Mister autostrada, Carlo Toto: “Sogno il tunnel Roma-Pescara: 6 miliardi e offro tutto io”

PIETRANGELO BUTTAFUOCO E ANTONELLO CAPORALE inviati a Pescara

Carlo Toto è il talpone scavatore d’Italia. Si dice che sia in possesso dell’unica perforatrice in grado di inghiottire la roccia come si fa con un bignè al mattino al bar. Piantato come una quercia contadina, è la sentinella d’Abruzzo: chi vuole andarci per terra deve passare da lui e pagare. Ha infatti in concessione l’autostrada dei Parchi ed è appaltatore (Toto Costruzioni) di grandi opere. Era anche aviatore fino a quando la sua AirOne non è stata ceduta ad Alitalia.

Per venire da lei qui a Chieti abbiamo dovuto pagare 21,70 euro di pedaggio. Per tornare a Roma altrettanti ce ne vorranno. Aumento delle tariffe del 12,89 per cento. Lei è esoso come nessuno.

Faccio la figura del cattivo, di chi non si sazia mai. Devo ringraziare il governo per questo bel regalo.
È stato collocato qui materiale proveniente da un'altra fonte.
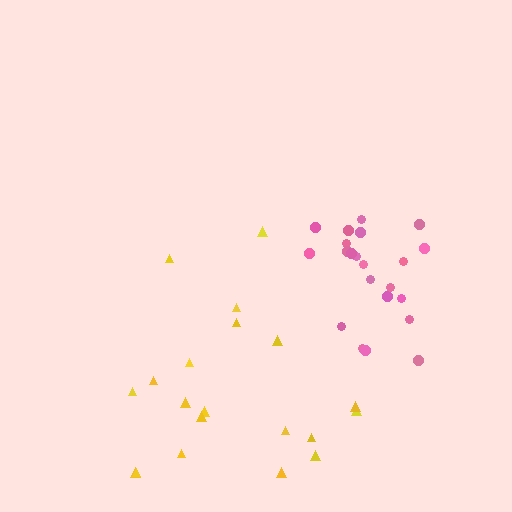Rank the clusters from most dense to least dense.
pink, yellow.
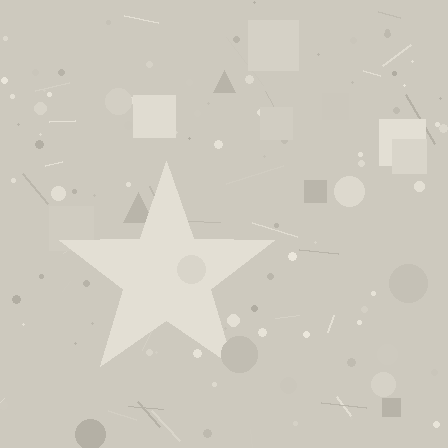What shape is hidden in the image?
A star is hidden in the image.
Io ho vinto una concessione, nella quale c’era scritto cosa avrei fatto io e cosa lo Stato. Nero su bianco l’aumento annuale previsto. Invece sa che è successo? Che per tre anni il contratto non è stato rispettato. Sono dovuto andare dal giudice per avere ragione. E ora tutti vengono a chiedere conto a me?

Lei pensa che non sia il minimo chiedere conto di questo eccesso?
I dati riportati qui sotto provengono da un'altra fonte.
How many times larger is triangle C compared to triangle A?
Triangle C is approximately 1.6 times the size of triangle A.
Per ogni 10 euro che l’autostrada incassa come pedaggio, più di 5 vanno allo Stato, meno di 5 a me. Ma io devo far fronte con quella cifra a tutti gli investimenti.

Lei non si sazia mai. Ha avuto l’autostrada…

Mica l’ho avuta gratis. Ho vinto una gara pubblica, scusi se è poco.

Ora gli aumenti e domani vorrebbe bucare l’Abruzzo: un grande tunnel da Roma a Pescara.

Ventisei chilometri di gallerie e 6 miliardi di euro di investimento. Ha dimenticato di dire che i soldi li metto io.

Il corrispettivo è allungare la concessione fino ai suoi nipoti. Toto per sempre.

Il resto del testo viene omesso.